Interesting fact…in one of his books, he says he doesn’t see himself as a cyclist. He just found that he’s very good at it and it be became the base of his adventures / record attempts.


----------



## steveindenmark (7 Oct 2022)

Jameshow said:


> That's amazing!!
> 
> He's a machine all right.
> 
> Bet the pro teams rue the day they missed his talent!



Im a big fan of Marks. I have all his books signed. The Cairo to Cape Jersey signed. But I doubt if he would ever have made a pro cyclist. I cannot think of an Ultra rider who would have. But on the rare occasions a pro dips their toe in the ultra world, they smash it. Im thinking of Lachlan Morton or Robert Mueller who has just won the Trans Pyrenees race. This does not take away from Marks achievements as you have to be in it to win it. What is remarkable is the number of years he has been breaking records


----------



## matticus (7 Oct 2022)

I vaguely recall from Mark's lecture (2019?) that he did dabble in "proper" bike racing, but knew he was nowhere near making the grade. Vaguely.
Mike Hall *definitely* gave it a go. Not sure what level he reached, but he said he'd tried hard enough to know he wouldn't make a living out of it. Hence turning his hand to other cycling-related ventures 

Lachlan Morton is great!


----------



## Jameshow (7 Oct 2022)

steveindenmark said:


> Im a big fan of Marks. I have all his books signed. The Cairo to Cape Jersey signed. But I doubt if he would ever have made a pro cyclist. I cannot think of an Ultra rider who would have. But on the rare occasions a pro dips their toe in the ultra world, they smash it. Im thinking of Lachlan Morton or Robert Mueller who has just won the Trans Pyrenees race. This does not take away from Marks achievements as you have to be in it to win it. What is remarkable is the number of years he has been breaking records



His stats are outside the norm at 6'3 and 90kg making WVA look like a mountain goat! 
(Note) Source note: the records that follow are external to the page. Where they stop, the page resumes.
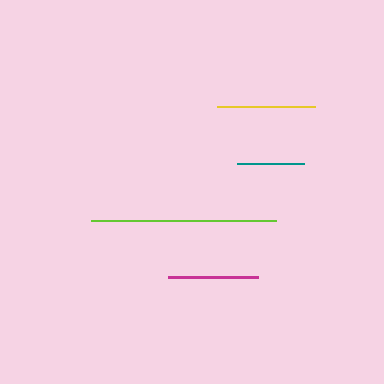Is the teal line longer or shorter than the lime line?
The lime line is longer than the teal line.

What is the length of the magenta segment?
The magenta segment is approximately 90 pixels long.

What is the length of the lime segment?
The lime segment is approximately 185 pixels long.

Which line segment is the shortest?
The teal line is the shortest at approximately 67 pixels.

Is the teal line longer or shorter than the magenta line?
The magenta line is longer than the teal line.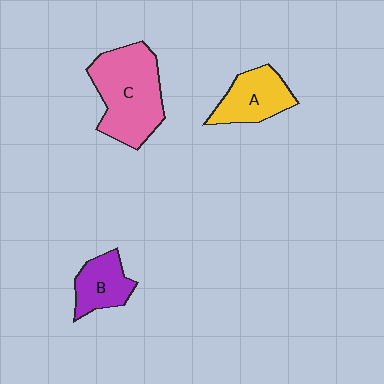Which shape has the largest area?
Shape C (pink).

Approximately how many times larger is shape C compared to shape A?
Approximately 1.7 times.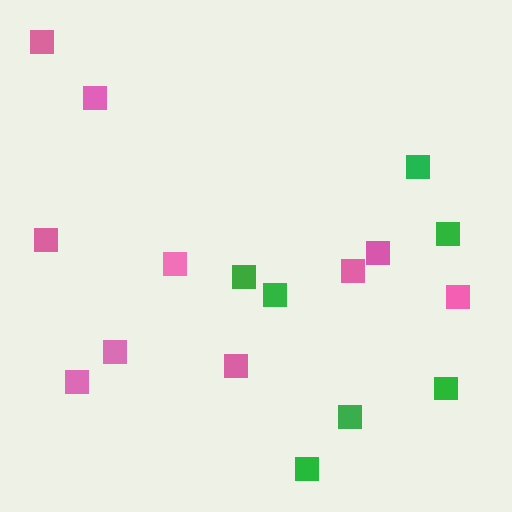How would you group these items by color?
There are 2 groups: one group of green squares (7) and one group of pink squares (10).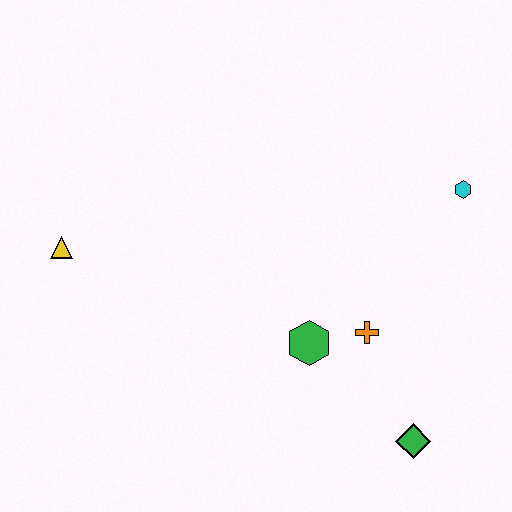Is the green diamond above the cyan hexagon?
No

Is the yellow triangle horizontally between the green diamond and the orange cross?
No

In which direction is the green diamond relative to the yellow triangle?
The green diamond is to the right of the yellow triangle.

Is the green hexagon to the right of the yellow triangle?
Yes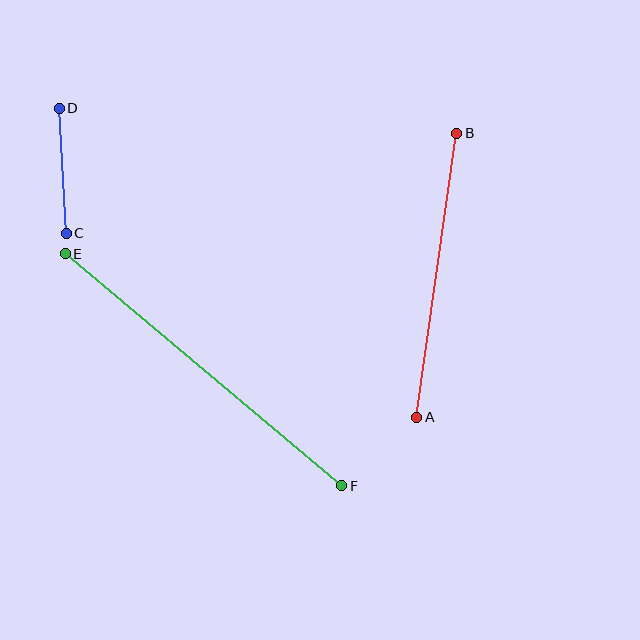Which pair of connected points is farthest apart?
Points E and F are farthest apart.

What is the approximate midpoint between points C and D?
The midpoint is at approximately (63, 171) pixels.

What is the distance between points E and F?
The distance is approximately 361 pixels.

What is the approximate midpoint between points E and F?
The midpoint is at approximately (204, 370) pixels.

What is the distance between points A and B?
The distance is approximately 287 pixels.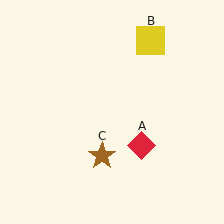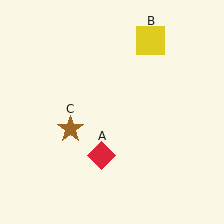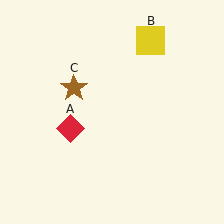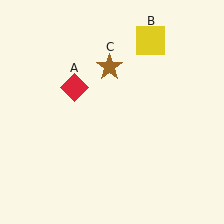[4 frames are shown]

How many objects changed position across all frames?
2 objects changed position: red diamond (object A), brown star (object C).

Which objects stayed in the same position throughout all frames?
Yellow square (object B) remained stationary.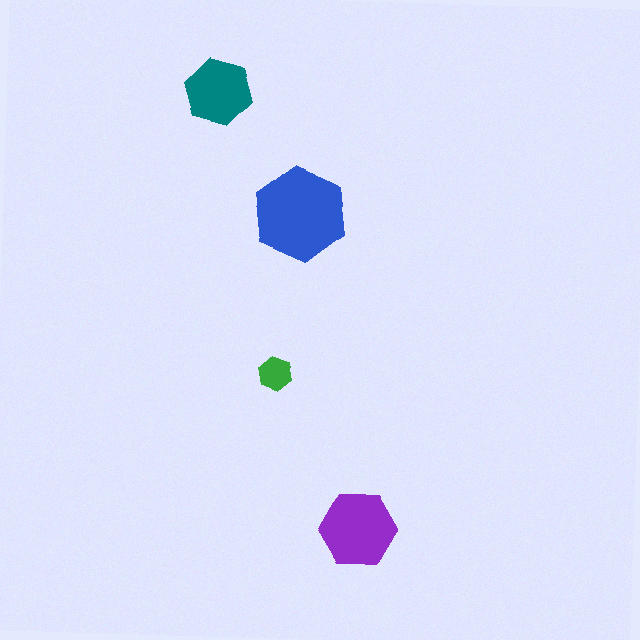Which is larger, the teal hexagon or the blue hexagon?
The blue one.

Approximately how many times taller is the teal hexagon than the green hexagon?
About 2 times taller.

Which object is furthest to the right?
The purple hexagon is rightmost.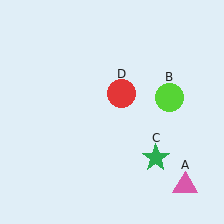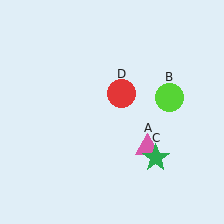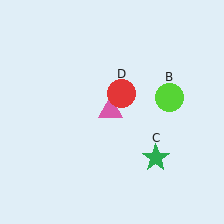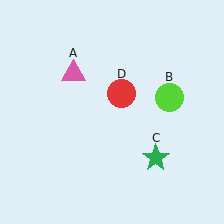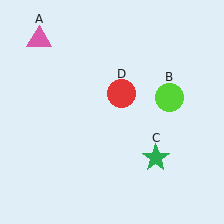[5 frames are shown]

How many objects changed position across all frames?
1 object changed position: pink triangle (object A).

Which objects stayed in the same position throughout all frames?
Lime circle (object B) and green star (object C) and red circle (object D) remained stationary.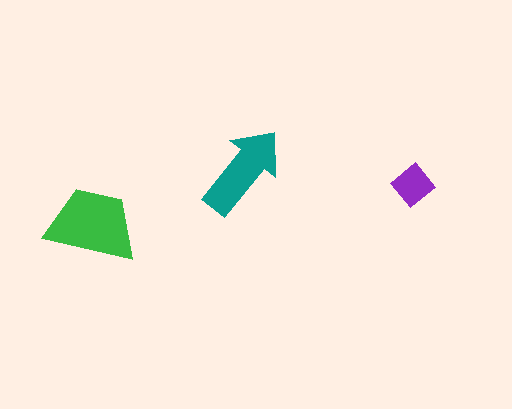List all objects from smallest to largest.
The purple diamond, the teal arrow, the green trapezoid.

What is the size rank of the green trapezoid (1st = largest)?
1st.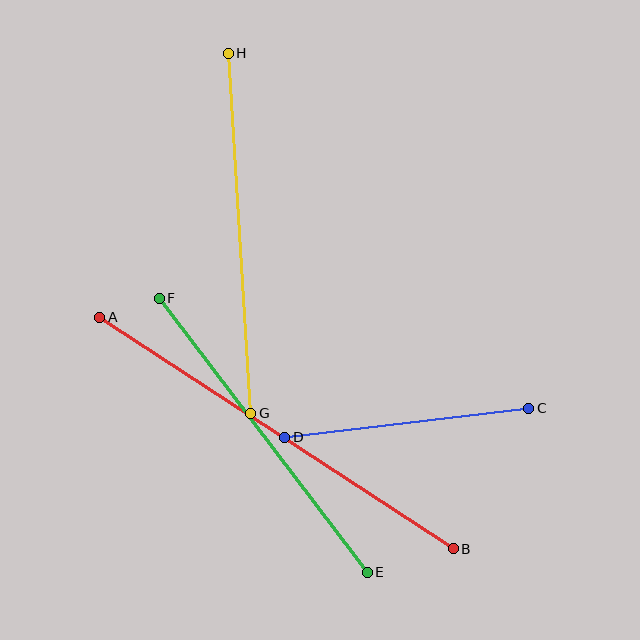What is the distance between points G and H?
The distance is approximately 361 pixels.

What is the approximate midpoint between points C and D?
The midpoint is at approximately (407, 423) pixels.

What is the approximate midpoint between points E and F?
The midpoint is at approximately (263, 435) pixels.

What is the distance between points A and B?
The distance is approximately 422 pixels.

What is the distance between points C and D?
The distance is approximately 246 pixels.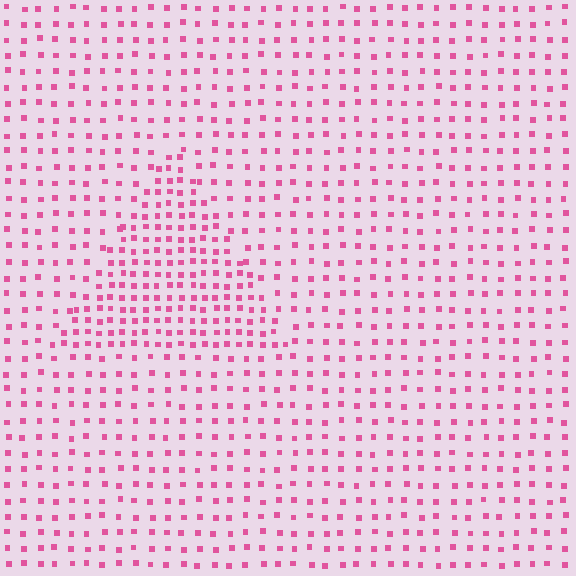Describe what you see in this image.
The image contains small pink elements arranged at two different densities. A triangle-shaped region is visible where the elements are more densely packed than the surrounding area.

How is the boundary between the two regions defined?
The boundary is defined by a change in element density (approximately 1.9x ratio). All elements are the same color, size, and shape.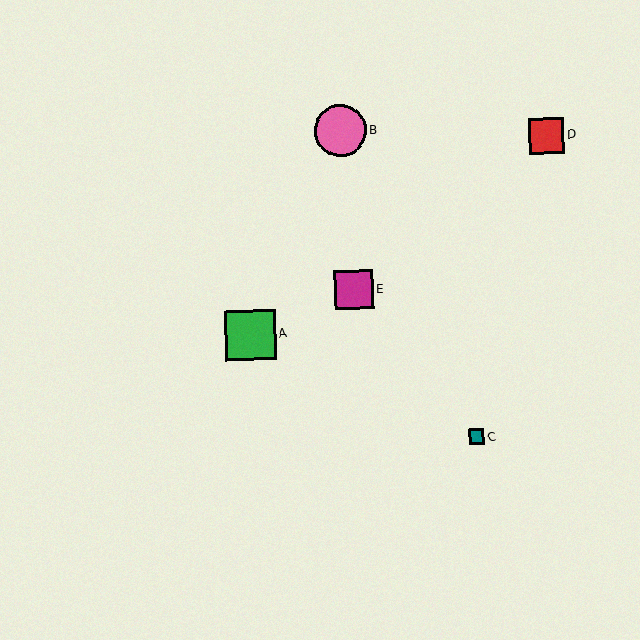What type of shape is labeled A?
Shape A is a green square.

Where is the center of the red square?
The center of the red square is at (546, 136).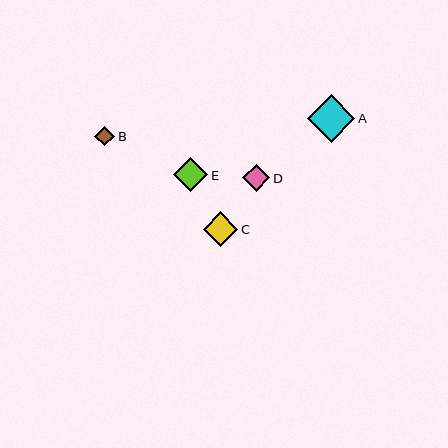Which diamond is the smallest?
Diamond B is the smallest with a size of approximately 20 pixels.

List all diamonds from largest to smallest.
From largest to smallest: A, C, E, D, B.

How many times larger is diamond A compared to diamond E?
Diamond A is approximately 1.4 times the size of diamond E.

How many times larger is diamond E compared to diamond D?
Diamond E is approximately 1.2 times the size of diamond D.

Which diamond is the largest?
Diamond A is the largest with a size of approximately 48 pixels.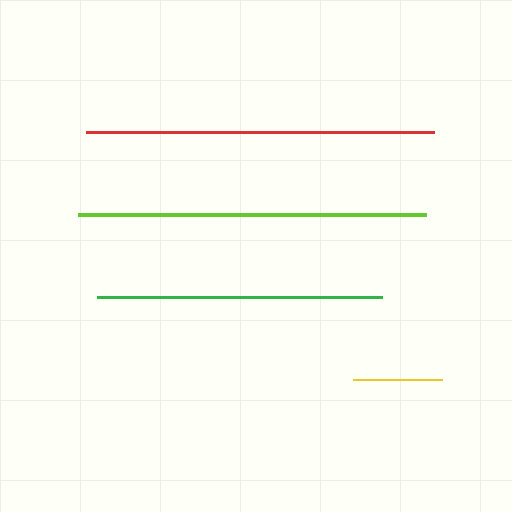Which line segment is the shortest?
The yellow line is the shortest at approximately 89 pixels.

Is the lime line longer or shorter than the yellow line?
The lime line is longer than the yellow line.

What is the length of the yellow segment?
The yellow segment is approximately 89 pixels long.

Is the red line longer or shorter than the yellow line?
The red line is longer than the yellow line.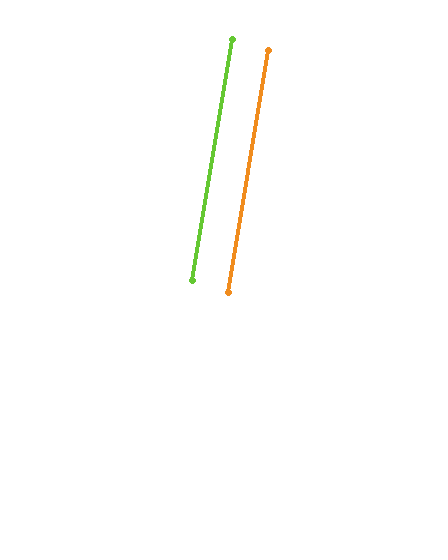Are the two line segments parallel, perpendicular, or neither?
Parallel — their directions differ by only 0.2°.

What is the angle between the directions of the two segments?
Approximately 0 degrees.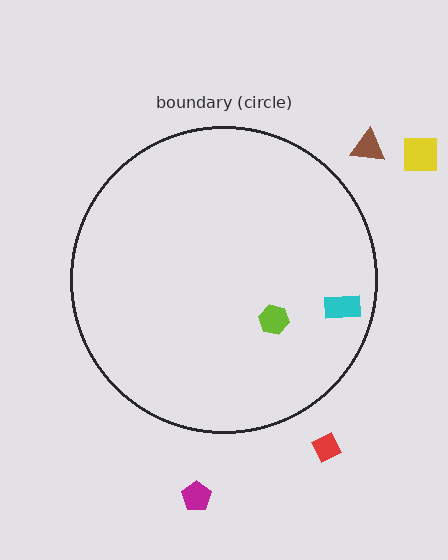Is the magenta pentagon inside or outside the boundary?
Outside.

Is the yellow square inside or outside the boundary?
Outside.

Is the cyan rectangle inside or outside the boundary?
Inside.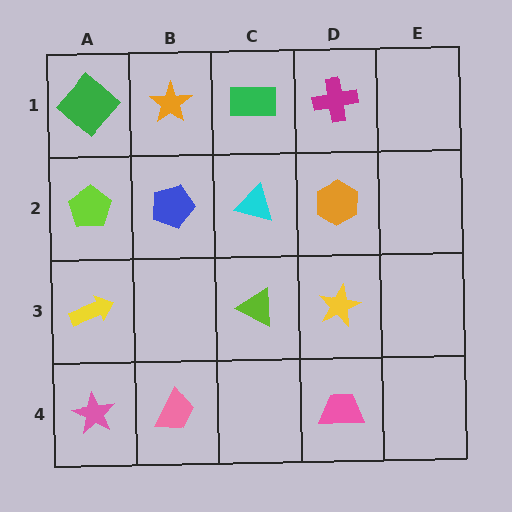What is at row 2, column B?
A blue pentagon.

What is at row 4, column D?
A pink trapezoid.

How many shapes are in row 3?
3 shapes.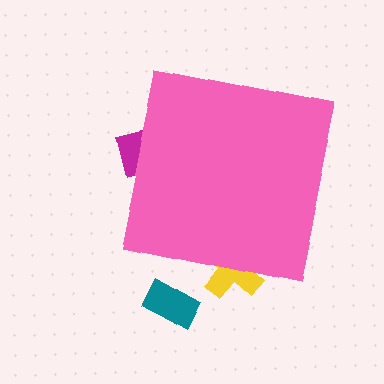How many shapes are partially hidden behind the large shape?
2 shapes are partially hidden.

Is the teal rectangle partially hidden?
No, the teal rectangle is fully visible.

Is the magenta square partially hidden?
Yes, the magenta square is partially hidden behind the pink square.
But as a machine to close down the break he would have been phenomenal! But ones lives go in different directions! 

Apparently he hangs out with the track guys for training!!


----------



## Slick (7 Oct 2022)

matticus said:


> I vaguely recall from Mark's lecture (2019?) that he did dabble in "proper" bike racing, but knew he was nowhere near making the grade. Vaguely.
> Mike Hall *definitely* gave it a go. Not sure what level he reached, but he said he'd tried hard enough to know he wouldn't make a living out of it. Hence turning his hand to other cycling-related ventures
> 
> Lachlan Morton is great!



Always nice to see Mike Hall get a mention in any context. I googled him again and went down quite a rabbit hole catching up on his exploits. 

Forever Missed.


----------